Microsoft's New AI Models Challenge OpenAI and Google on Price and Speed

Microsoft AI announced three new foundational models on Thursday that generate text, voice, and images, marking the company's most aggressive push yet to build its own artificial intelligence stack while remaining tied to OpenAI. The release reveals a calculated strategy: compete directly with rival AI labs on cost and performance, even as Microsoft maintains its multibillion-dollar partnership with the ChatGPT maker. The three models, developed by Microsoft's MAI (Microsoft AI) Superintelligence team, are now available on Microsoft Foundry, the company's AI model platform, with pricing that undercuts Google and OpenAI offerings.

What Are Microsoft's Three New AI Models?

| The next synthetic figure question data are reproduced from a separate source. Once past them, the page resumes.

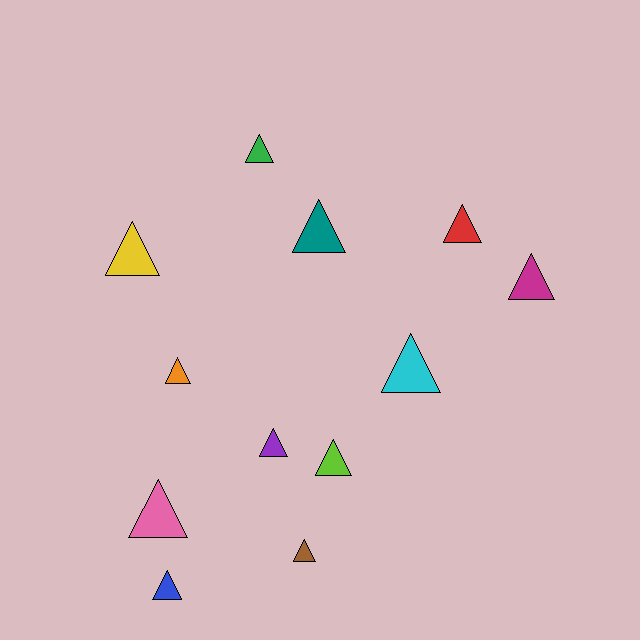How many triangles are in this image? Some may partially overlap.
There are 12 triangles.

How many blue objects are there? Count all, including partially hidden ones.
There is 1 blue object.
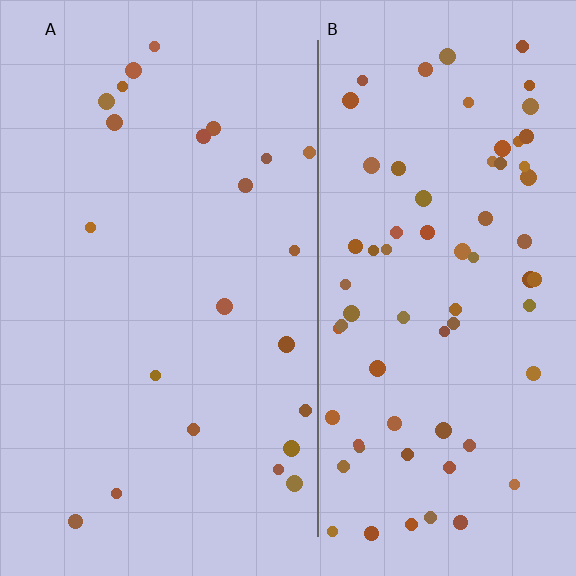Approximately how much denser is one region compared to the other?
Approximately 3.2× — region B over region A.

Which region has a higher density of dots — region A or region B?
B (the right).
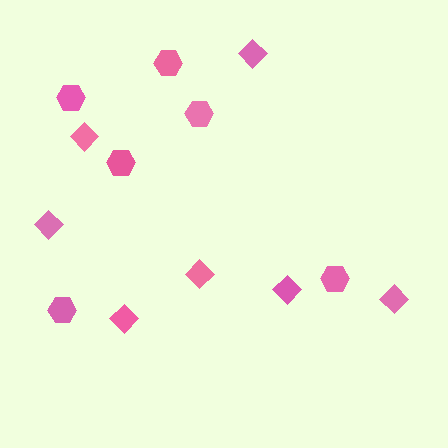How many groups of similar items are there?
There are 2 groups: one group of diamonds (7) and one group of hexagons (6).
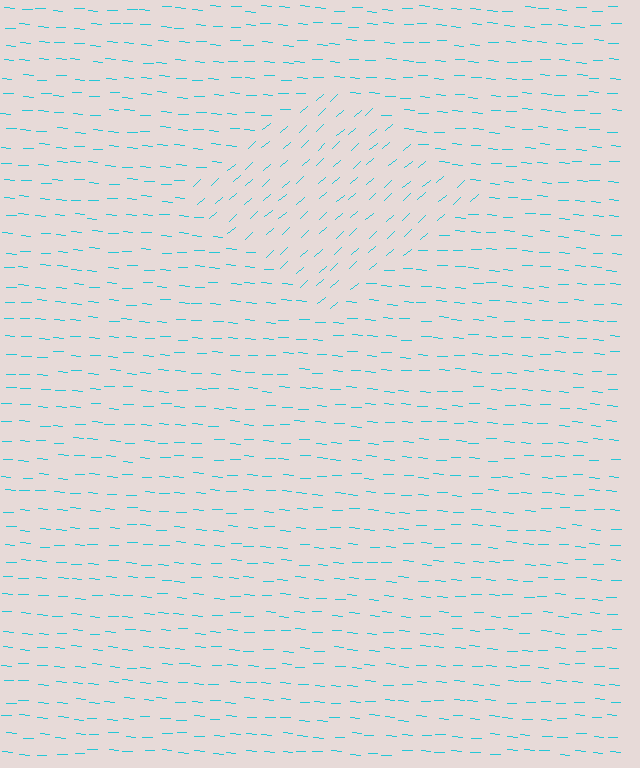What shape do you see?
I see a diamond.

The three models address different AI tasks that businesses and developers rely on daily. MAI-Transcribe-1 converts speech into text across 25 languages and operates 2.5 times faster than Microsoft's previous Azure Fast offering, according to the company's announcement. MAI-Voice-1 generates audio, allowing users to create 60 seconds of speech in just one second and build custom voices for personalized applications. MAI-Image-2, a video-generating model, was initially released on MAI Playground, Microsoft's new large language model testing software, on March 19 before becoming more widely available.

These models represent the output of Microsoft's MAI Superintelligence team, an AI research division formed and announced in November 2025 and led by Mustafa Suleyman, CEO of Microsoft AI. The team's focus reflects a philosophy that Suleyman outlined in the company's announcement.

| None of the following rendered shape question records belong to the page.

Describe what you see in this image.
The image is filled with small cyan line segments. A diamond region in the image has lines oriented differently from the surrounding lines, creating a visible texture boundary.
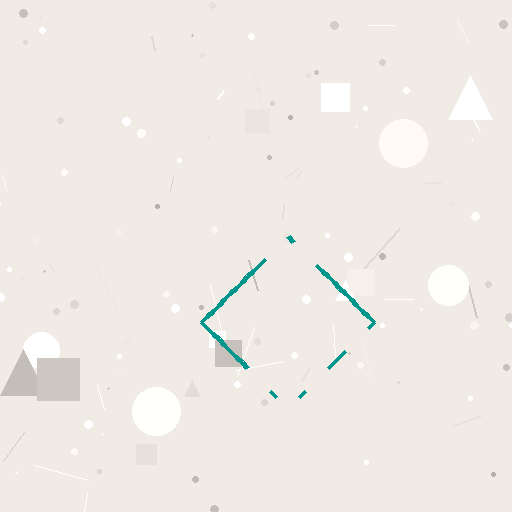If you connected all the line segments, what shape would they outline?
They would outline a diamond.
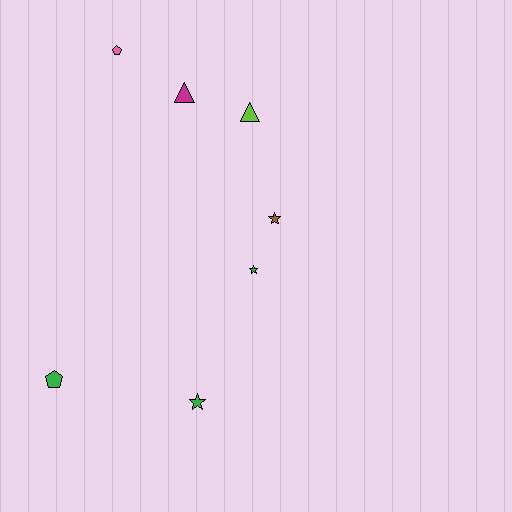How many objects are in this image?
There are 7 objects.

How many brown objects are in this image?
There is 1 brown object.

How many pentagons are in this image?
There are 2 pentagons.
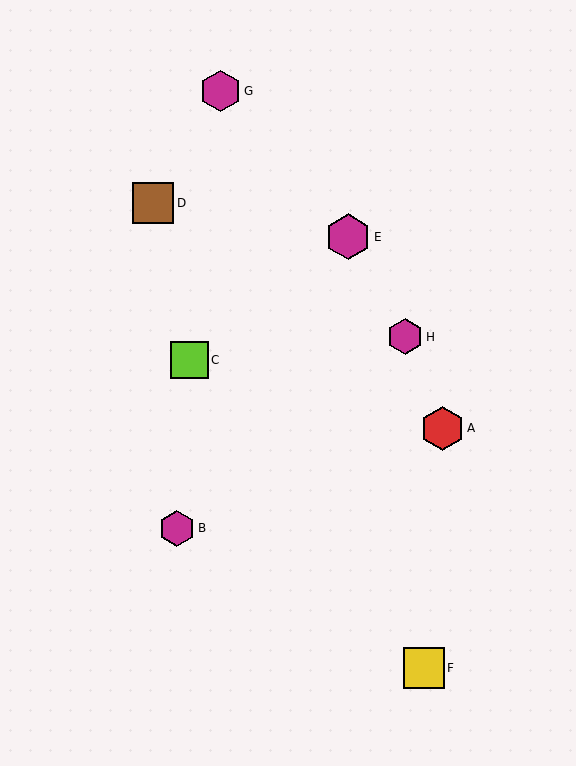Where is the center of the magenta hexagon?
The center of the magenta hexagon is at (405, 337).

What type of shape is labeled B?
Shape B is a magenta hexagon.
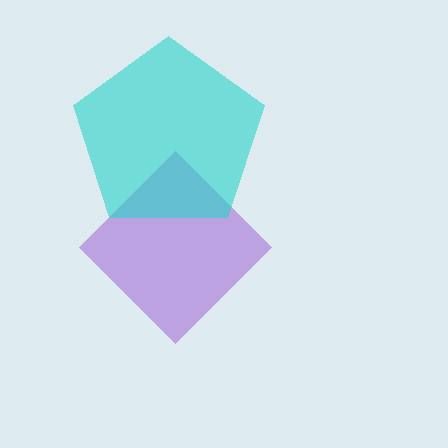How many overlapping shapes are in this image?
There are 2 overlapping shapes in the image.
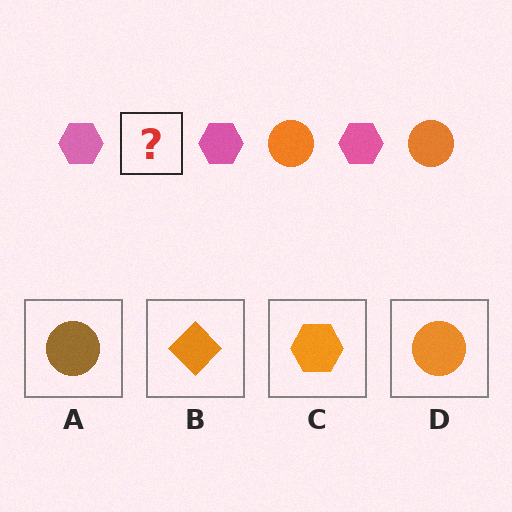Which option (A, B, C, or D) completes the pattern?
D.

"At Microsoft AI, we're building Humanist AI. We have a distinct view when creating our AI models, putting humans at the center, optimizing for how people actually communicate, training for practical use," stated Mustafa Suleyman, CEO of Microsoft AI.

Mustafa Suleyman, CEO of Microsoft AI

How to Understand Microsoft's Pricing Strategy?

  • Transcription Costs: MAI-Transcribe-1 starts at $0.36 per hour of audio processed, making it accessible for businesses that need to convert large volumes of recorded content into searchable text.
  • Voice Generation Pricing: MAI-Voice-1 begins at $22 per 1 million characters, allowing developers to generate custom audio at scale without prohibitive expenses.
  • Video and Image Output: MAI-Image-2 starts at $5 for 1 million tokens of text input and $33 for 1 million tokens of image output, positioning it as a cost-competitive option for visual content creation.

Microsoft explicitly marketed these models as cheaper alternatives to those offered by Google and OpenAI, a critical selling point in an increasingly crowded market where pricing has become a key differentiator. The company is betting that developers and enterprises will choose its models not just for performance but for affordability.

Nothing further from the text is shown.